None of this information about meeting hostility with love and kindness was news to me, but it did clarify and remind me how much I need to keep this powerful tool in the forefront of my mind. It’s a hard thing to do and something that doesn’t come naturally to most of the human race and is, I believe, a root cause of so many problems and conflicts. I fail at this constantly. Someone says something rude, mean, attacking or whatever, and your chemicals surge and you start plotting how to verbally eviscerate them, shame them, and belittle them into submission. Which of course, pretty much never works and only serves to solidify them in their hostile and opposing position. There is endless evidence in the world, in history and in my own experience and that of others that this “flipping the script” concept works and is powerful (of course, nothing is 100% or black and white) and yet we still don’t embrace it.

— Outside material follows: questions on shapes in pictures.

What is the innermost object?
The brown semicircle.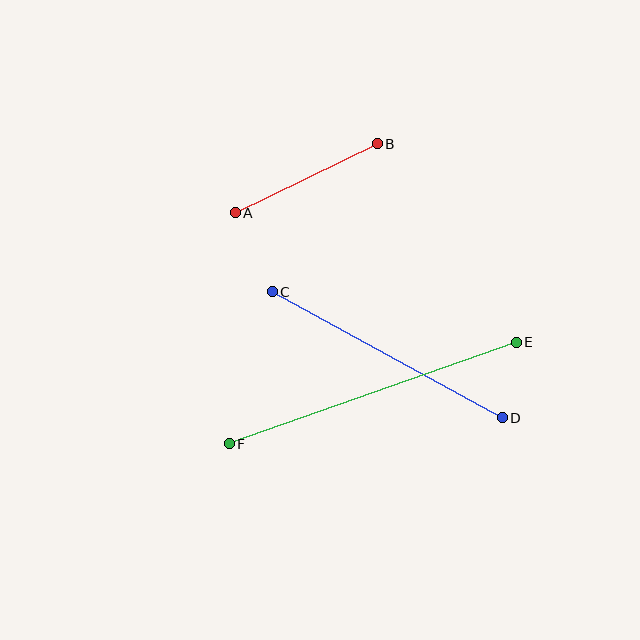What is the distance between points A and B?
The distance is approximately 158 pixels.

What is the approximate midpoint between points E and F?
The midpoint is at approximately (373, 393) pixels.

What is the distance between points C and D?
The distance is approximately 262 pixels.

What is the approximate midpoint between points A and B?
The midpoint is at approximately (306, 178) pixels.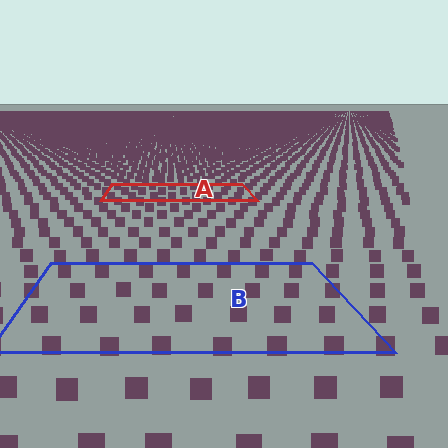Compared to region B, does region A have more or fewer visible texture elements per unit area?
Region A has more texture elements per unit area — they are packed more densely because it is farther away.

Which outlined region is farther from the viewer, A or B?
Region A is farther from the viewer — the texture elements inside it appear smaller and more densely packed.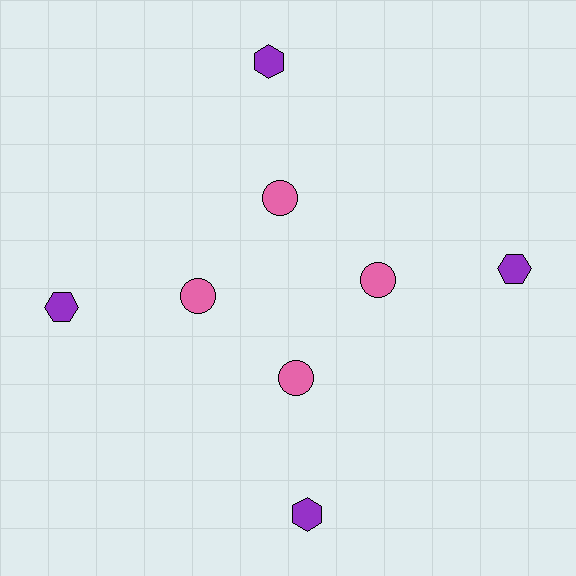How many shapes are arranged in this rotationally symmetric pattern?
There are 8 shapes, arranged in 4 groups of 2.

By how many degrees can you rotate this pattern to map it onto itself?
The pattern maps onto itself every 90 degrees of rotation.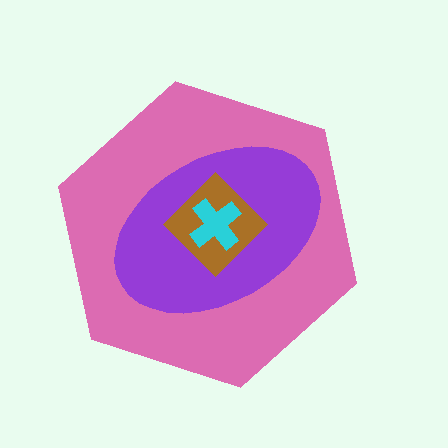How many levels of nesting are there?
4.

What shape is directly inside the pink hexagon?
The purple ellipse.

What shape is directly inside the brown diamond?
The cyan cross.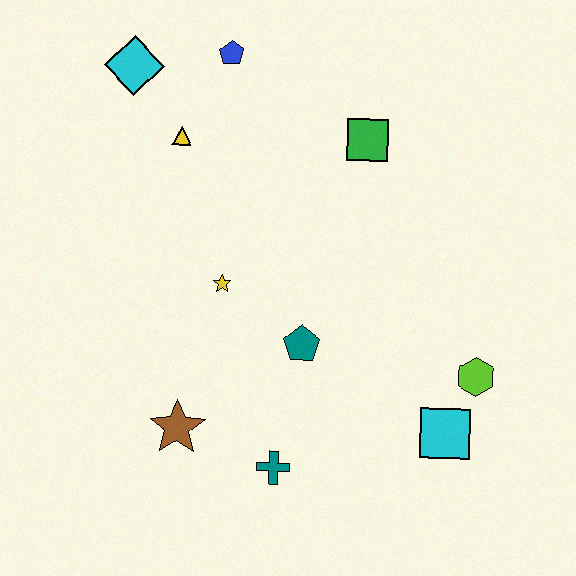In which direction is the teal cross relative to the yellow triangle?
The teal cross is below the yellow triangle.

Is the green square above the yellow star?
Yes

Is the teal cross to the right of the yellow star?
Yes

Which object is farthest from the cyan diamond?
The cyan square is farthest from the cyan diamond.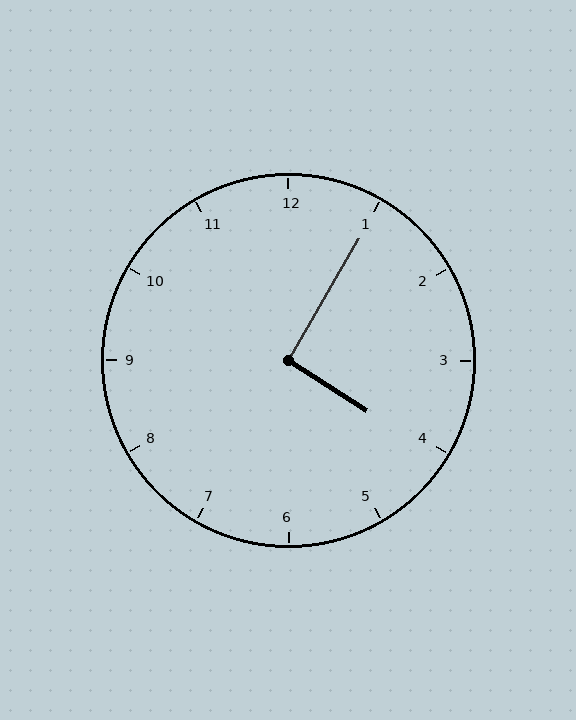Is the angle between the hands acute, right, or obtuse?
It is obtuse, close to a right angle.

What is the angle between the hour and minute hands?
Approximately 92 degrees.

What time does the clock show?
4:05.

We give in to our most primitive animal instincts to lash out.
Since this podcast, I’ve been on high alert, really paying attention to these interactions and have caught myself getting caught up in these situations many times. Luckily for me and my highly privileged life, all pretty minor and petty examples (mostly, but not entirely). And I’ve seen that when I can “flip the script,” it changes everything. When I can manage to be kind, calm, generous, forgiving and extend a hand trying to understand, things immediately take a turn. There was actually a fairly volatile social media “discussion” (I use the quotes because on social media, it’s rarely a discussion as much as two sides yelling, attacking, unfollowing and blocking each other), where after a lot of dicey and tense discussion, I did actually manage to reach one person. One person who actually eventually saw what I was saying and admitted that they needed to really consider the other side because they might have been wrong all this time in their hateful beliefs.

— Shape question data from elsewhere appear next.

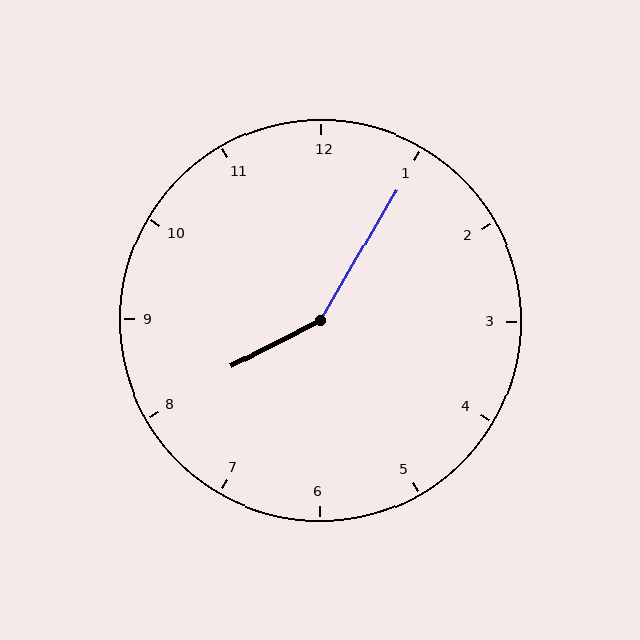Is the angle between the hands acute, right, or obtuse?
It is obtuse.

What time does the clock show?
8:05.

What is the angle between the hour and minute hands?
Approximately 148 degrees.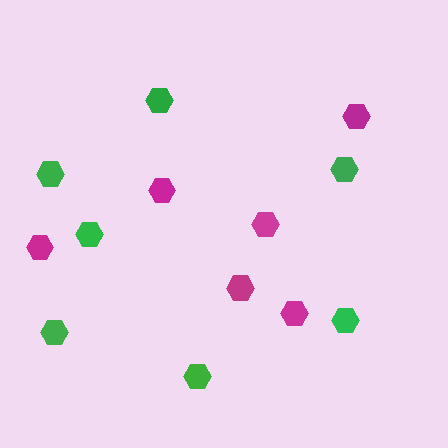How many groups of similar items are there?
There are 2 groups: one group of green hexagons (7) and one group of magenta hexagons (6).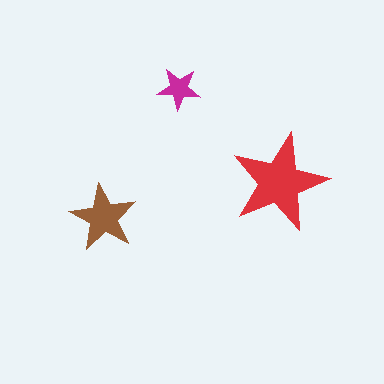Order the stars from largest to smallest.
the red one, the brown one, the magenta one.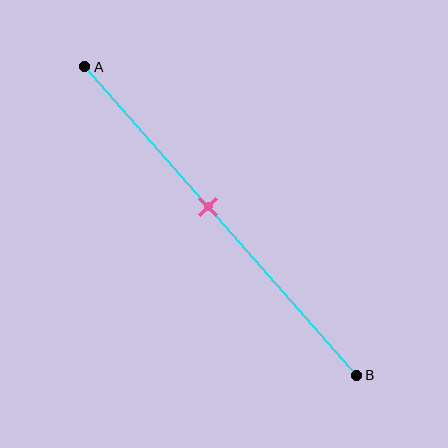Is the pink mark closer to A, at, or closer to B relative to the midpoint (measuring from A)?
The pink mark is closer to point A than the midpoint of segment AB.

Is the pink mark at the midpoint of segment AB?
No, the mark is at about 45% from A, not at the 50% midpoint.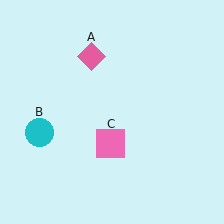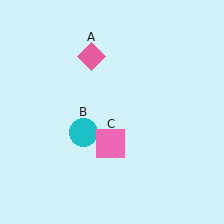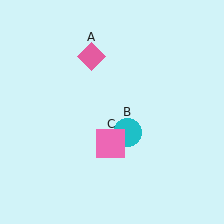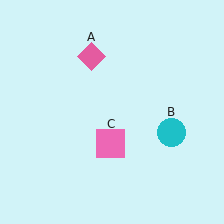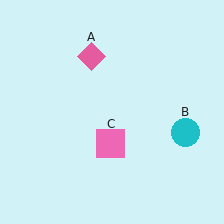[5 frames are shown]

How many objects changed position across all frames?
1 object changed position: cyan circle (object B).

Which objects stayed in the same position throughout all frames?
Pink diamond (object A) and pink square (object C) remained stationary.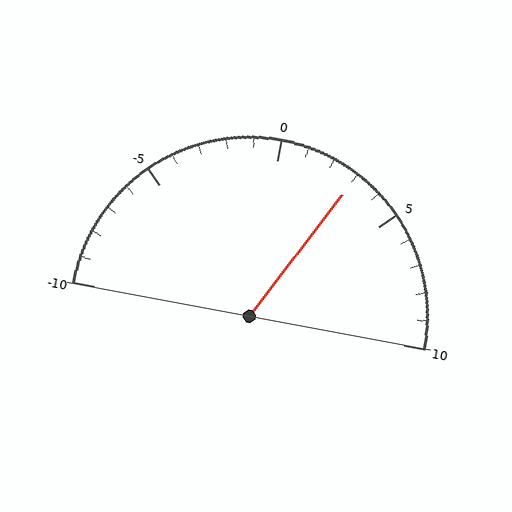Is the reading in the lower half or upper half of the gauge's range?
The reading is in the upper half of the range (-10 to 10).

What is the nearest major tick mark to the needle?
The nearest major tick mark is 5.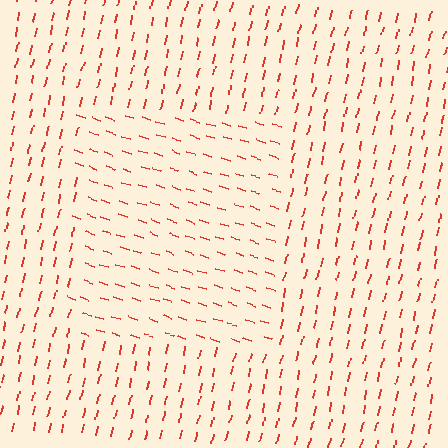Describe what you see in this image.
The image is filled with small red line segments. A rectangle region in the image has lines oriented differently from the surrounding lines, creating a visible texture boundary.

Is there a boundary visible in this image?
Yes, there is a texture boundary formed by a change in line orientation.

I’ve seen it in trivial interactions between Pokemon GO players and haters. “This game is dumb and you people who play it are dumb!” Most people’s first instinct is to lash back with barbs and insults, but in the instances where someone has instead tried to be cool and explain why they like it and think it’s cool and the benefits of it, etcetera, some people have at least stopped being ass-hats about it while others have actually decided they wanted to download and try it.

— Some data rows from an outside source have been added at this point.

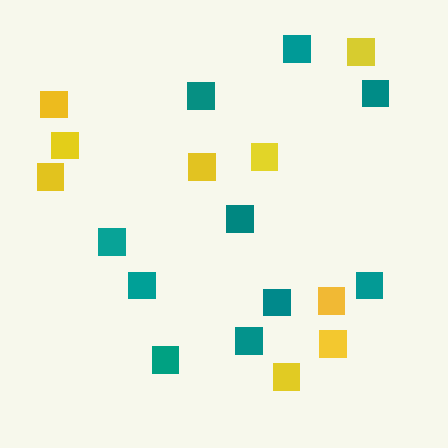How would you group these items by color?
There are 2 groups: one group of teal squares (10) and one group of yellow squares (9).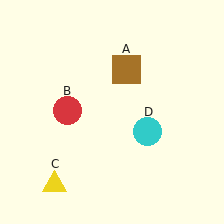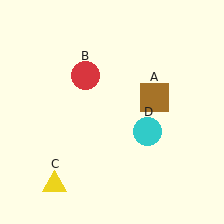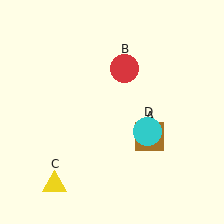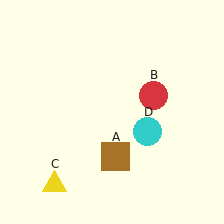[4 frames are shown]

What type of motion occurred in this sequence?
The brown square (object A), red circle (object B) rotated clockwise around the center of the scene.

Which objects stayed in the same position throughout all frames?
Yellow triangle (object C) and cyan circle (object D) remained stationary.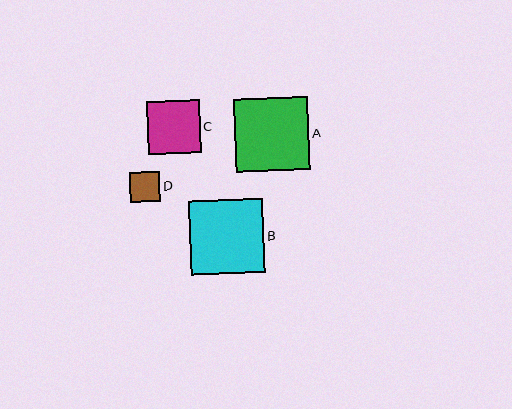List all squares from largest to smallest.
From largest to smallest: B, A, C, D.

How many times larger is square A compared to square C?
Square A is approximately 1.4 times the size of square C.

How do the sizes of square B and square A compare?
Square B and square A are approximately the same size.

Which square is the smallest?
Square D is the smallest with a size of approximately 30 pixels.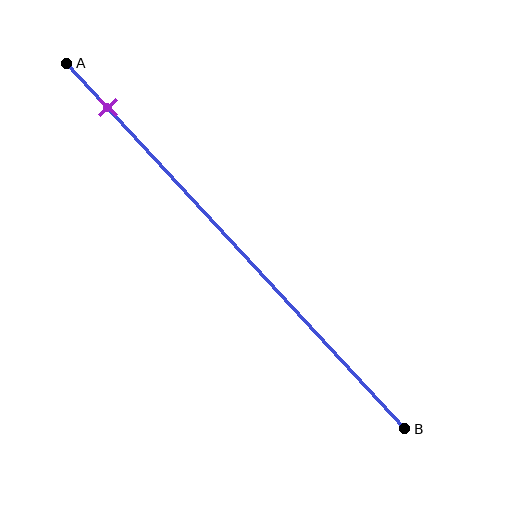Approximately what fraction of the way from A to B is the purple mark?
The purple mark is approximately 10% of the way from A to B.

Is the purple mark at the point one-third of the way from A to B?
No, the mark is at about 10% from A, not at the 33% one-third point.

I recently had a band gig with a very surly jerk of a sound engineer. It threw my whole night off. I could just let go and have fun at the gig and my playing suffered for it. I was just so in my head about what a judgmental, know-it-all jerk this guy was. He had a huge bias against digital gear (which is all I use and am a huge fan of, and I’m no inexperienced newbie). There was a hum which he insisted had to be my gear, despite several facts that easily proved this could not be the case but there was no talking to him because he knows everything and his sound system is worthy of world class touring acts and he knows all there is to know about everything. At the end of the night, I was still irked but I stopped and took and breath and approached the guy and said “Hey man, I’m sorry if I seemed like a dick. I’m not trying to be a dick and I do appreciate your feedback, knowledge and opinions,” and started a dialogue with him. Immediately, the entire tone shifted and while it wasn’t a 180 degree shift where we walked away best buddies or anything, it was a huge difference and diffusion and suddenly he seemed at least open to discussion as opposed to a brick wall with no flexibility or room for discussion.
Again, “flipping the script” is not easy. In fact, it’s very difficult, at least for me. But I’m hoping it’s like a muscle that can be trained and strengthened, because I have no doubts in its effectiveness even if I suck at it. At least I’m aware of it and always trying to have that awareness and vigilant eye on my interactions. I hope you will too. If more people would, I think it could change the world. And that’s not hyperbole.